But overall cost of regulation is set to reduce
Brokers are facing a bigger bill from the FCA this month as they see their annual fees increase by as much as 4.6%.
The FCA has announced that its total funding from general insurance mediators will increase by 3.2% to £25.9m from £25.1m last year. The cost will be shared by 12,527 firms including insurance brokers.
Insurance Times analysis of FCA figures reveals that large brokers would be the hardest hit, followed by medium-sized firms, while a typical small broker will see a slight increase.
To calculate the fees, Insurance Times fed the revenues for three hypothetical brokers into the FCA fee calculator: a small broker with annual revenue of £250,000, a medium-sized broker with £4m, and a large broker with £700m.
Fees for a large firm increased by 4.6% to £1.3m from £1.2m, while a medium-sized firm saw a 4% increase to £8,240.51 from £7,918.91. A typical small broker experienced a 1% increase from £1,266.11 to £1,278.

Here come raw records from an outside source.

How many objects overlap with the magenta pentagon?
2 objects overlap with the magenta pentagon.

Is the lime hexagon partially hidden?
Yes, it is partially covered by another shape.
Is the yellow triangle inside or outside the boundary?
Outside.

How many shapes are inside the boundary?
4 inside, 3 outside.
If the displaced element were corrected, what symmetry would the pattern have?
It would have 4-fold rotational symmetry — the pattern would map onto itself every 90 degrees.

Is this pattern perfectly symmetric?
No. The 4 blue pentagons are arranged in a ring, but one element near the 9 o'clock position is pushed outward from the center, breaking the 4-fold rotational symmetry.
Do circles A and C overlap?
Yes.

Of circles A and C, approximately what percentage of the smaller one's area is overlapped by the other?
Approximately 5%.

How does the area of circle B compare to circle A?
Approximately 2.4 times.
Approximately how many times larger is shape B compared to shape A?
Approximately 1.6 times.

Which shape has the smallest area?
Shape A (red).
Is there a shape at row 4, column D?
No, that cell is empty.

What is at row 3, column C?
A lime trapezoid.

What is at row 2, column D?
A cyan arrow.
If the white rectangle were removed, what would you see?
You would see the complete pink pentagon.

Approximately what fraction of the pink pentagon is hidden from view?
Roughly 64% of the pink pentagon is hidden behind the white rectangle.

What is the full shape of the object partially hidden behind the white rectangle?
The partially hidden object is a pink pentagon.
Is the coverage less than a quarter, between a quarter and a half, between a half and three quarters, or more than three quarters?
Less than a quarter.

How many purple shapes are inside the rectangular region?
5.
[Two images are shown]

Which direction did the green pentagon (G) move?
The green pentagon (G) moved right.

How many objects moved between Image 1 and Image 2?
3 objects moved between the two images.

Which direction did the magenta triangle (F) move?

Overall reduction in cost of regulation
But despite the FCA’s bigger bills, brokers will actually pay less for regulation than they did last year as the FSCS, Financial Ombudsman Service (FOS) and Money Advice Service (MAS) have already announced lower bills.

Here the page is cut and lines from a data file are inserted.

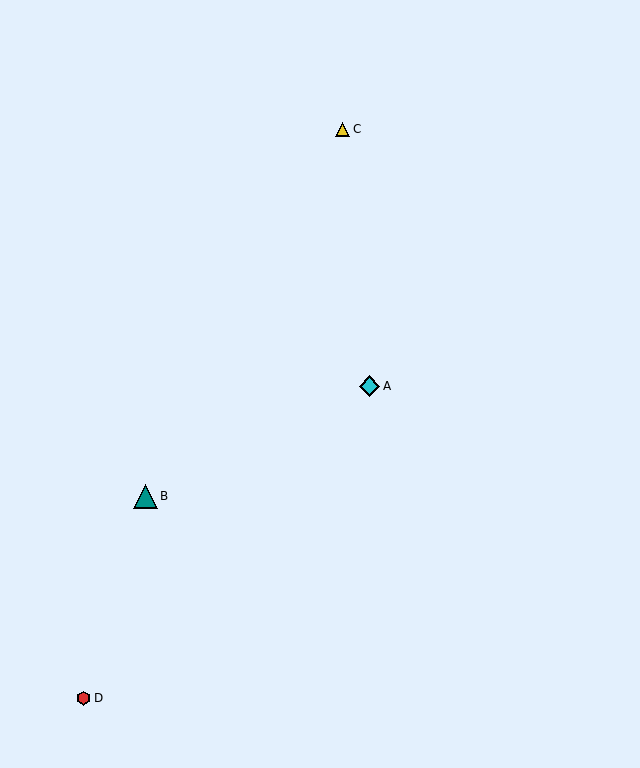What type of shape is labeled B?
Shape B is a teal triangle.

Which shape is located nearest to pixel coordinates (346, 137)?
The yellow triangle (labeled C) at (343, 129) is nearest to that location.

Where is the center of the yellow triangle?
The center of the yellow triangle is at (343, 129).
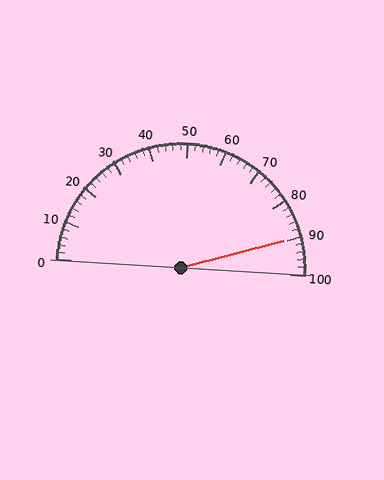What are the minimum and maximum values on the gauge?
The gauge ranges from 0 to 100.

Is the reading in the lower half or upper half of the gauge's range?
The reading is in the upper half of the range (0 to 100).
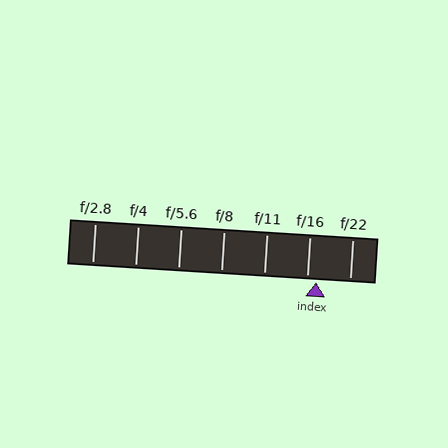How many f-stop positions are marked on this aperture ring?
There are 7 f-stop positions marked.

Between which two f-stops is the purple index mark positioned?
The index mark is between f/16 and f/22.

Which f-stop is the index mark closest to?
The index mark is closest to f/16.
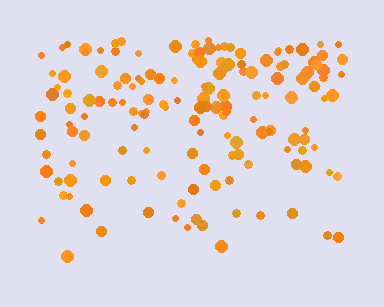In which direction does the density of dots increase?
From bottom to top, with the top side densest.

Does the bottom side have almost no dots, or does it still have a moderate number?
Still a moderate number, just noticeably fewer than the top.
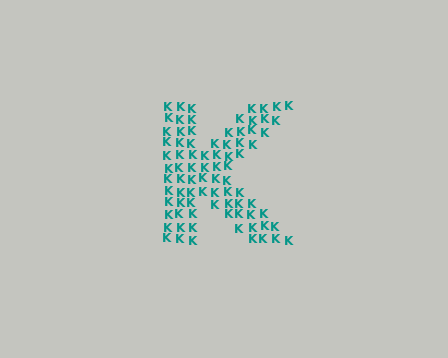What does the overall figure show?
The overall figure shows the letter K.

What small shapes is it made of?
It is made of small letter K's.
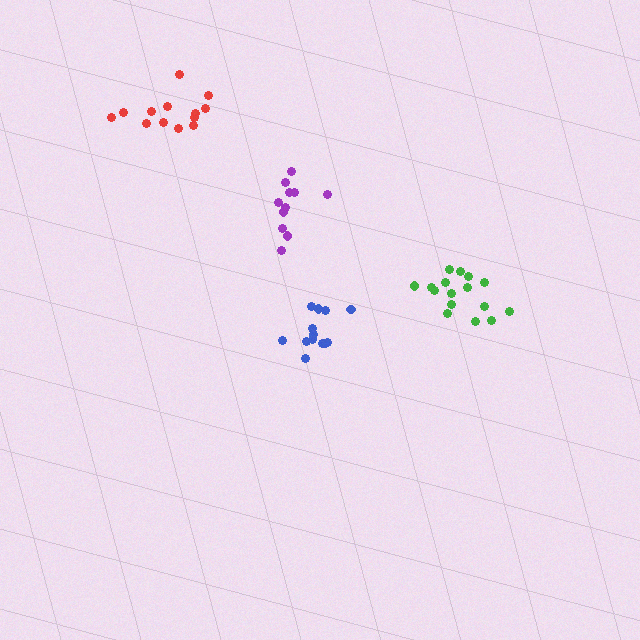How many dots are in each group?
Group 1: 13 dots, Group 2: 16 dots, Group 3: 13 dots, Group 4: 11 dots (53 total).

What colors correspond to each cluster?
The clusters are colored: red, green, blue, purple.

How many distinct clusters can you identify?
There are 4 distinct clusters.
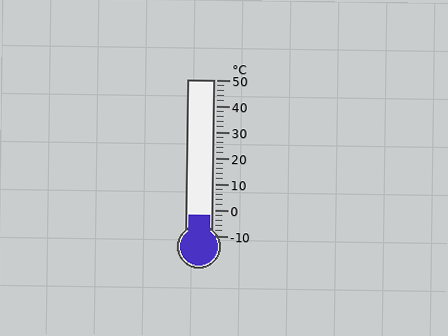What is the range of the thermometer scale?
The thermometer scale ranges from -10°C to 50°C.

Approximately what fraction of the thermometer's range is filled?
The thermometer is filled to approximately 15% of its range.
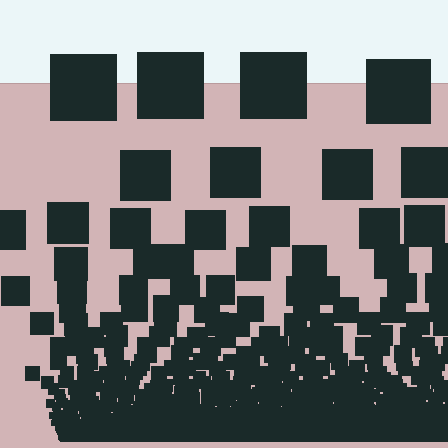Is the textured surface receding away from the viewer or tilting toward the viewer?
The surface appears to tilt toward the viewer. Texture elements get larger and sparser toward the top.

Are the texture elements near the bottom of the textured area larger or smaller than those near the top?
Smaller. The gradient is inverted — elements near the bottom are smaller and denser.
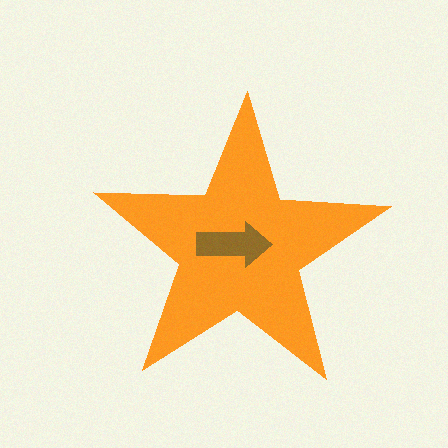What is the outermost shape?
The orange star.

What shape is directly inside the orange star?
The brown arrow.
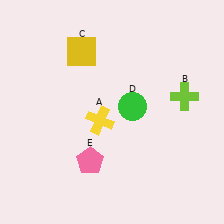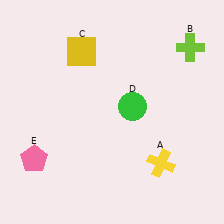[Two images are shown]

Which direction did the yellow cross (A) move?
The yellow cross (A) moved down and to the right.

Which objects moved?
The objects that moved are: the yellow cross (A), the lime cross (B), the pink pentagon (E).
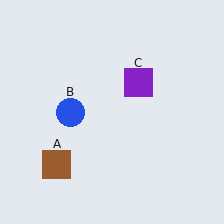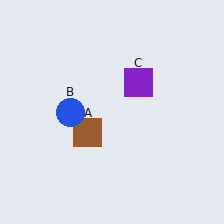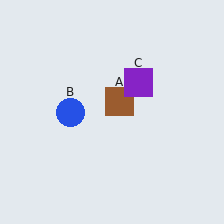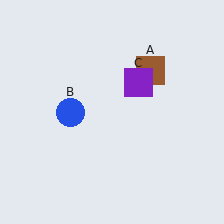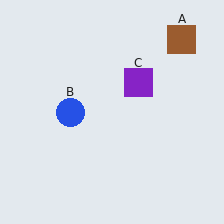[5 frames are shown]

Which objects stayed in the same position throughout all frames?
Blue circle (object B) and purple square (object C) remained stationary.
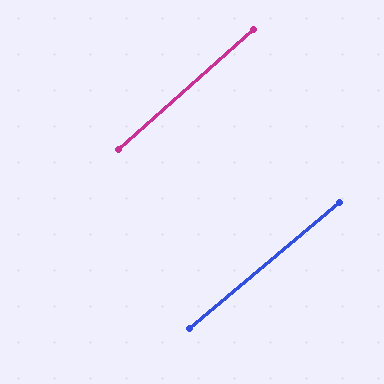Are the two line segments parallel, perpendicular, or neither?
Parallel — their directions differ by only 1.7°.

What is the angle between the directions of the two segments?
Approximately 2 degrees.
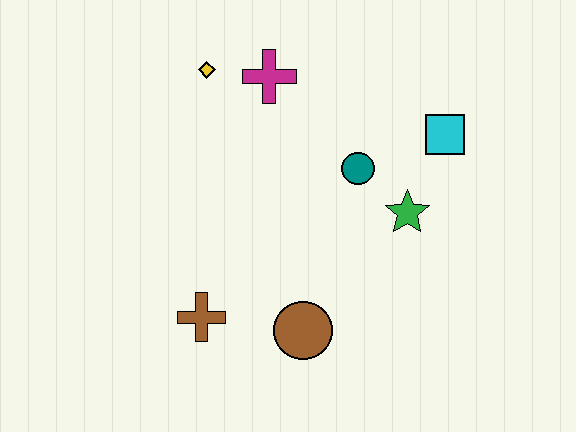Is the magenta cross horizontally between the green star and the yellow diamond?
Yes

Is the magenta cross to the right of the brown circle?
No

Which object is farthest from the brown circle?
The yellow diamond is farthest from the brown circle.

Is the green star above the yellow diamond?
No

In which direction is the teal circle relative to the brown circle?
The teal circle is above the brown circle.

This means that a typical large firm will see a 20.9% drop to £4.8m from £6.1m, while medium sized firms will pay 20.5% less, from £35,452.97 to £28,201.34.
Small firms will get a 15.4% reduction to £2,534.16 from £2,993.88.
Biba head of compliance and training David Sparkes said: “The FCA-specific figures compared to last year will be higher but the remaining fees should be where brokers will see a saving.
“If the actual invoices come out in line with this, it will be good news for brokers and some welcome relief from the financial burden that brokers face.”
For the 2014/2015 period the FCA said its total annual funding requirement (AFR) would increase to £446.4m from £430m. Its bill for prudential supervision work has increased to £15.9m from £11m for the 23,000 firms it prudentially supervises, excluding banks, insurers and major investment firms.
The regulator added it had taken on additional responsibilities to drive its competition objectives and had also not returned as much under-spend to fee payers as last year.